Rituals Against Barriers

Rituals against Barriers is a project we developed during our research for the workshop Research Refusal, and it consists of a poster, a series of material experiments, a newspaper contribution and an academic article for the open access online journal aprja.

In front of an open door lies a triangular form made out of snow. Beneath this snow wedge is a tiled floor. Door, wedge and floor are cut out from a photograph and float on the white background of the website.

Overview

Rituals against Barriers is inspired by the multiple practices of survival in the face of oppression which take the form of ritual practice.
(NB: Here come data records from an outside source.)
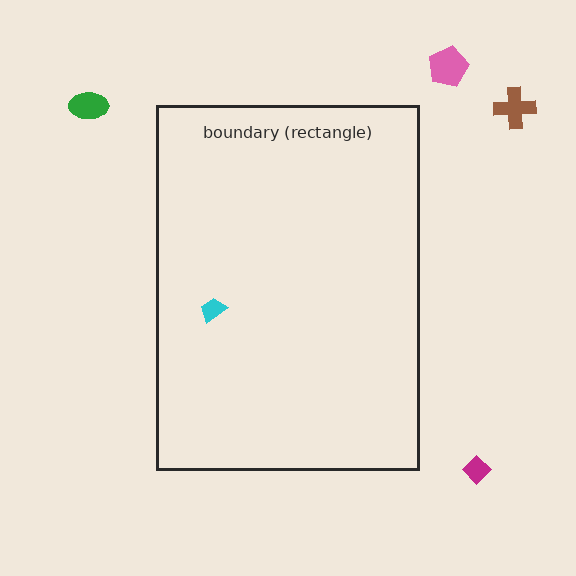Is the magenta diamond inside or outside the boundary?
Outside.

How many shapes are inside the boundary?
1 inside, 4 outside.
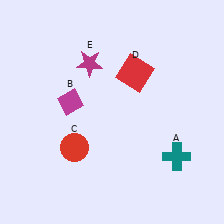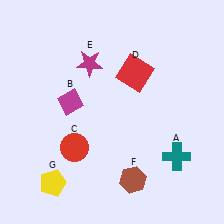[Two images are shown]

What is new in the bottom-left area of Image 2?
A yellow pentagon (G) was added in the bottom-left area of Image 2.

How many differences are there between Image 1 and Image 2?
There are 2 differences between the two images.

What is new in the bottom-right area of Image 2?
A brown hexagon (F) was added in the bottom-right area of Image 2.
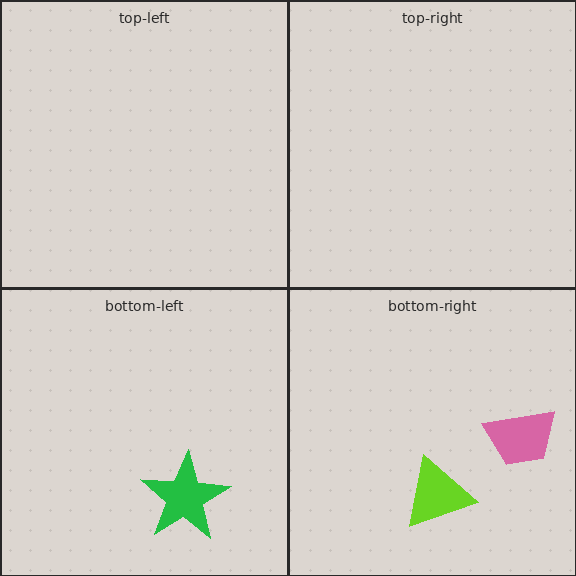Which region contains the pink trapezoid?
The bottom-right region.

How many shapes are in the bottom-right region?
2.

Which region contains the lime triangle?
The bottom-right region.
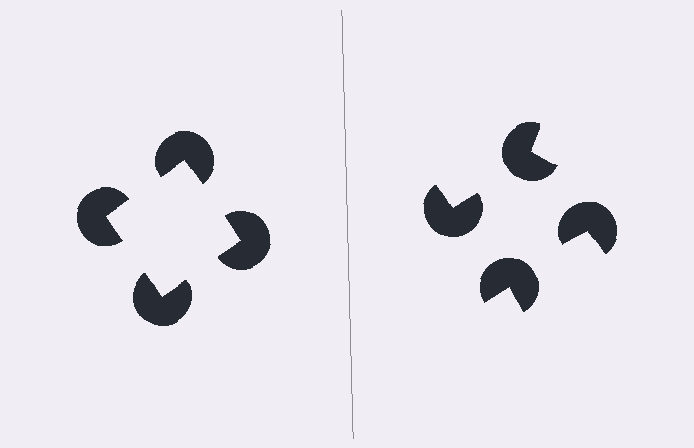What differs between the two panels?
The pac-man discs are positioned identically on both sides; only the wedge orientations differ. On the left they align to a square; on the right they are misaligned.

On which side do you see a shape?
An illusory square appears on the left side. On the right side the wedge cuts are rotated, so no coherent shape forms.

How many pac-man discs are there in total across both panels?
8 — 4 on each side.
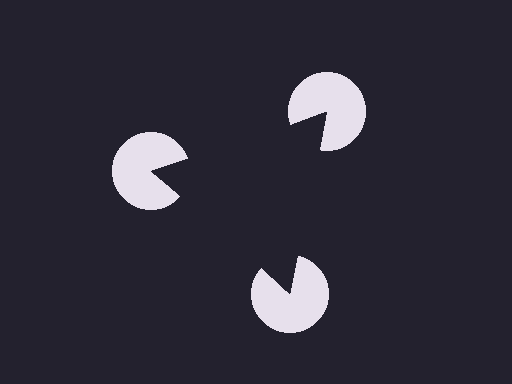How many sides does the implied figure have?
3 sides.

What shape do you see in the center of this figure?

Rituals can invite a stepping away from whatever normativities and can allow entry into practices such as: Refusing to ignore a feeling, refusing to not listen to your body because doing so would make apparent the ableism of any space, refusing to speed up even if that is the normalised tempo. Rituals can be moments of joy, of refusal, collective practice, of uncomfort and unlearning. Rituals are often a pathologized aspect of a lived disability experience (what makes something a ritual and not a habit?). One example of this is stimming, the repetition of movements or sounds that one finds calming or joyful.

Selected Rituals

On a poster, small blocks of text are spread out and each accompanied by the cut-out visual of a different kind of wedge. For example, the left upper wedge is made of wood, and the headline next to it reads „Non-normative access practices & access as practice, not as solution“.

Ritual for Bad Listening

Take a piece of paper or your smartphone and for 5 minutes, write down every sound that you hear and/or sense (the humming of the heater, the chirping of a bird, the temperature in the room, the brightness of the light). Repeat this ritual in different settings if possible. When and where are you comfortable with listening/sensing? Do you listen/sense deeper with time? Are any of the things you hear/sense an access barrier for you or for someone you know? You can use this ritual as a way of checking in with a new space. This ritual is based on a text by Jonathan Smilges.
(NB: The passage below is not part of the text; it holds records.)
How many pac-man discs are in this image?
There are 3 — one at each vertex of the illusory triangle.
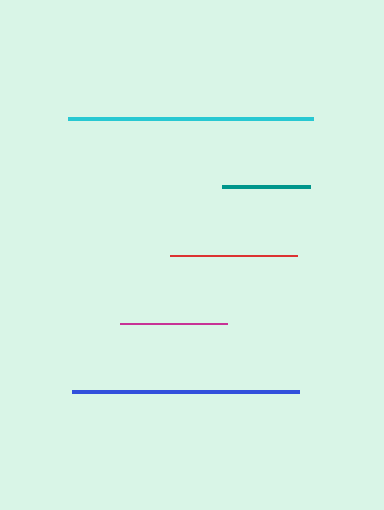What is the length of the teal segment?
The teal segment is approximately 88 pixels long.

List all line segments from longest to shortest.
From longest to shortest: cyan and blue (about equal), red, magenta, teal.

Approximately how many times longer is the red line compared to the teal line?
The red line is approximately 1.4 times the length of the teal line.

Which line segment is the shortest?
The teal line is the shortest at approximately 88 pixels.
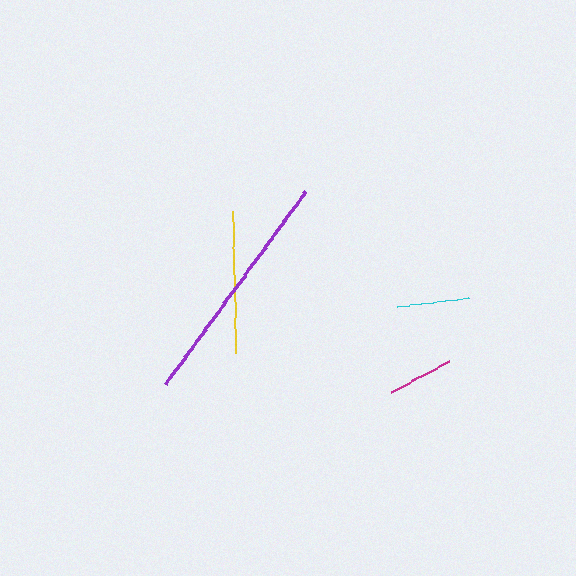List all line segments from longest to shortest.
From longest to shortest: purple, yellow, cyan, magenta.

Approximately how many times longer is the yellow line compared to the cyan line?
The yellow line is approximately 2.0 times the length of the cyan line.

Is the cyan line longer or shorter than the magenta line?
The cyan line is longer than the magenta line.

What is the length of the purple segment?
The purple segment is approximately 238 pixels long.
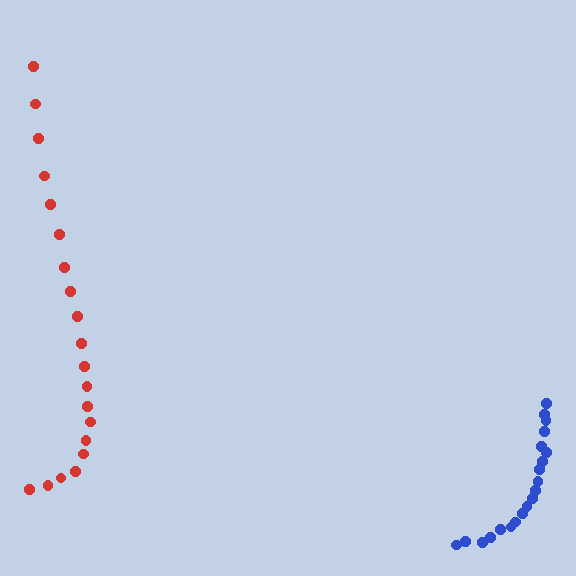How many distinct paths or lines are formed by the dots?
There are 2 distinct paths.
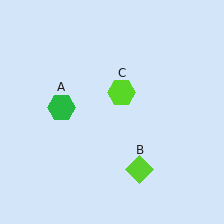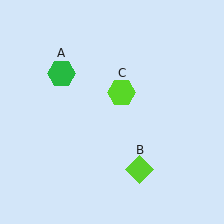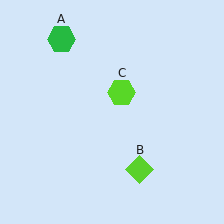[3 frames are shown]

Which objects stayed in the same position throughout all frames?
Lime diamond (object B) and lime hexagon (object C) remained stationary.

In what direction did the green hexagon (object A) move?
The green hexagon (object A) moved up.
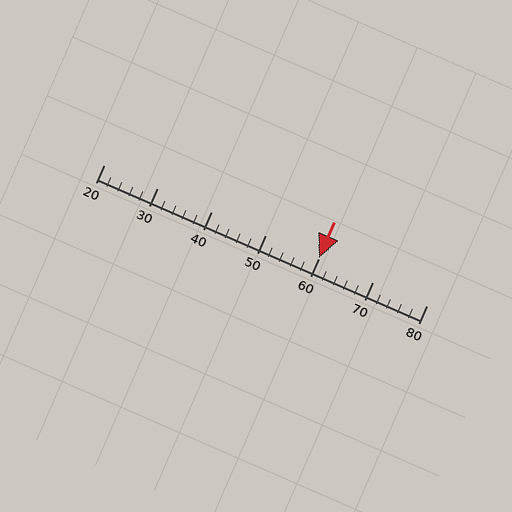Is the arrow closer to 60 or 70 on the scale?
The arrow is closer to 60.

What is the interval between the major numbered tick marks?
The major tick marks are spaced 10 units apart.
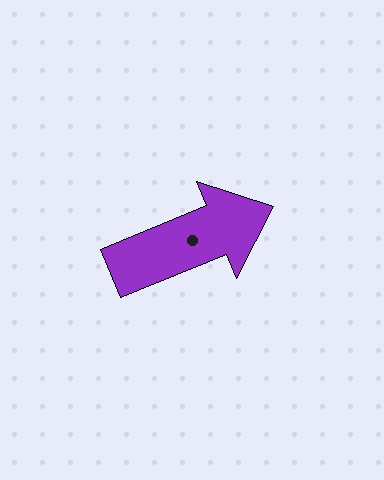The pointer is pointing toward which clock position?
Roughly 2 o'clock.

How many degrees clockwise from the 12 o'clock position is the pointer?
Approximately 68 degrees.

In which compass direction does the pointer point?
East.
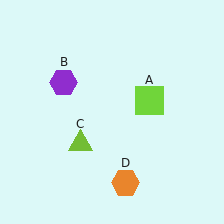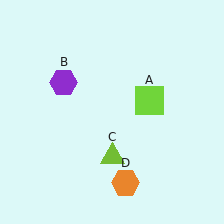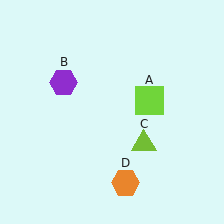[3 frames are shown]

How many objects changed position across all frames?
1 object changed position: lime triangle (object C).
Ritual for Questioning Institutions

Next time you are at an institution of any sort: academic, immigration, medical, juridical, transport take note of who is present. Why are they there? What are they doing? Who isn't there? What would be different if those missing people were there too?

Ritual for Doors

You can perform this ritual when you are standing or sitting in a door frame. Trace the frame and dimensions of the door with your eyes or hands. Ask, depending on bravery, situation and voice, loudly or in your head: "Is this door open for" + "X". For X, choose or add: disabled people, wheelchair users, trans* people, Black people, neurodivergent people, poor people, people of color, queer people. If not, make a commitment to open it.
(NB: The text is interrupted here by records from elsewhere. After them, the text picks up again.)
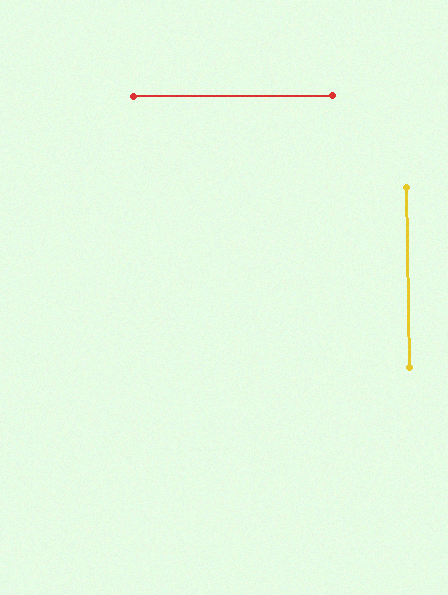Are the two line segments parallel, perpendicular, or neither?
Perpendicular — they meet at approximately 89°.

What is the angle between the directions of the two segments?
Approximately 89 degrees.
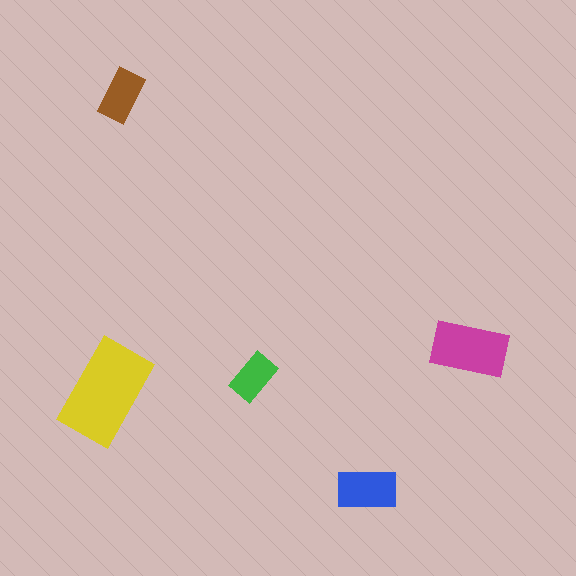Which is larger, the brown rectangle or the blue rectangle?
The blue one.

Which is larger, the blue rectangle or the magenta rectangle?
The magenta one.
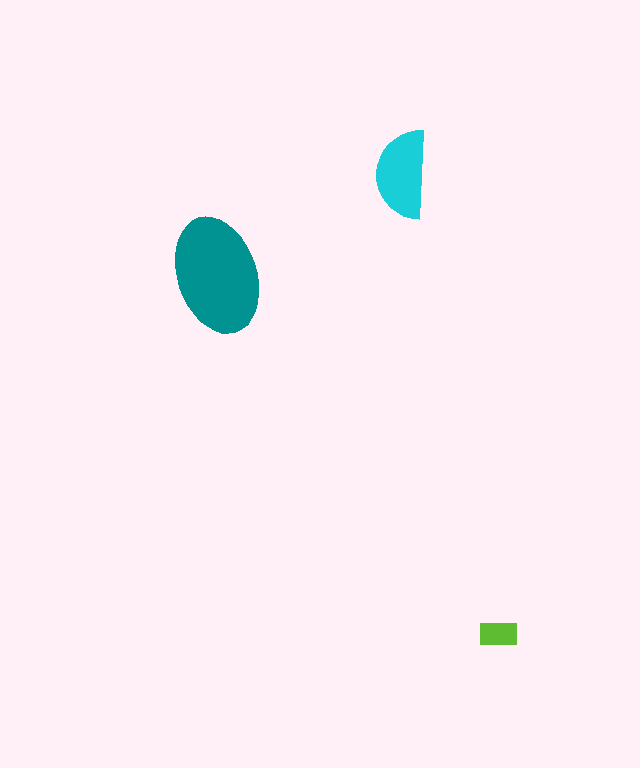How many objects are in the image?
There are 3 objects in the image.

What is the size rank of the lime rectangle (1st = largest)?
3rd.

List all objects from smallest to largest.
The lime rectangle, the cyan semicircle, the teal ellipse.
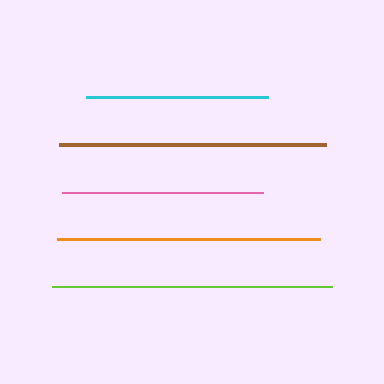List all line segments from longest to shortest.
From longest to shortest: lime, brown and orange (about equal), pink, cyan.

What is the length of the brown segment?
The brown segment is approximately 267 pixels long.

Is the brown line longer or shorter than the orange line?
The brown and orange lines are approximately the same length (about 267 and 263 pixels).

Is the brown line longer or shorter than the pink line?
The brown line is longer than the pink line.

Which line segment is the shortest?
The cyan line is the shortest at approximately 182 pixels.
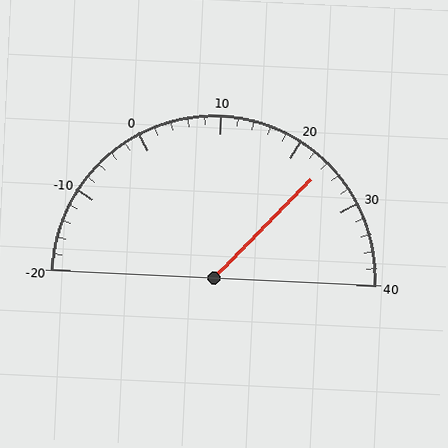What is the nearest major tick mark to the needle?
The nearest major tick mark is 20.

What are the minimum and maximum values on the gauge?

Ritual for tending to the "not perceivable"

From Undrowned by Alexis Pauline Gumbs, spend time with the question: "What becomes possible when we are immersed in the queerness of forms of life that dominant systems cannot chart, reward or even understand?"

Wedges

With the idea of driving wedges into ableist conditions, we have created wedges out of different materials in order to question who and what fits. With Rituals against Barriers we drive these wedges into systemic practices that ignore difference. A wedge is a triangular shape or cone that has a thick tapering to a thin edge. It can secure or separate objects such a door and a door frame, or one piece of wood into two or more. Wedges that hold some doors open in varying angles and shut others are interesting for barrier reducing work. For this project, we have focused on doors as devices that determine access into physical spaces. Acknowledging that not every wedge can create access through every door, we have engaged the wedge as a difference making device that can make accessing spaces possible in otherwise closed systems.

A triangular shaped wedge made out of ice is slid underneath a metal and wooden door frame, thus holding the door open.
A closeup photo shows a triangular shaped ice wedge that is slid underneath the copper coloured metal door, thus stopping the door from closing.
On a white background, two hands of a white person hold a wedge made out of snow. The hands are slightly red from the cold, and the snow wedge’s underside is covered in dirt from having been placed on the ground before.
On this photo, the ice wedge sits between ground and door frame, thus holding the wooden and metal door open. On the right, a part of a brown doormat is visible.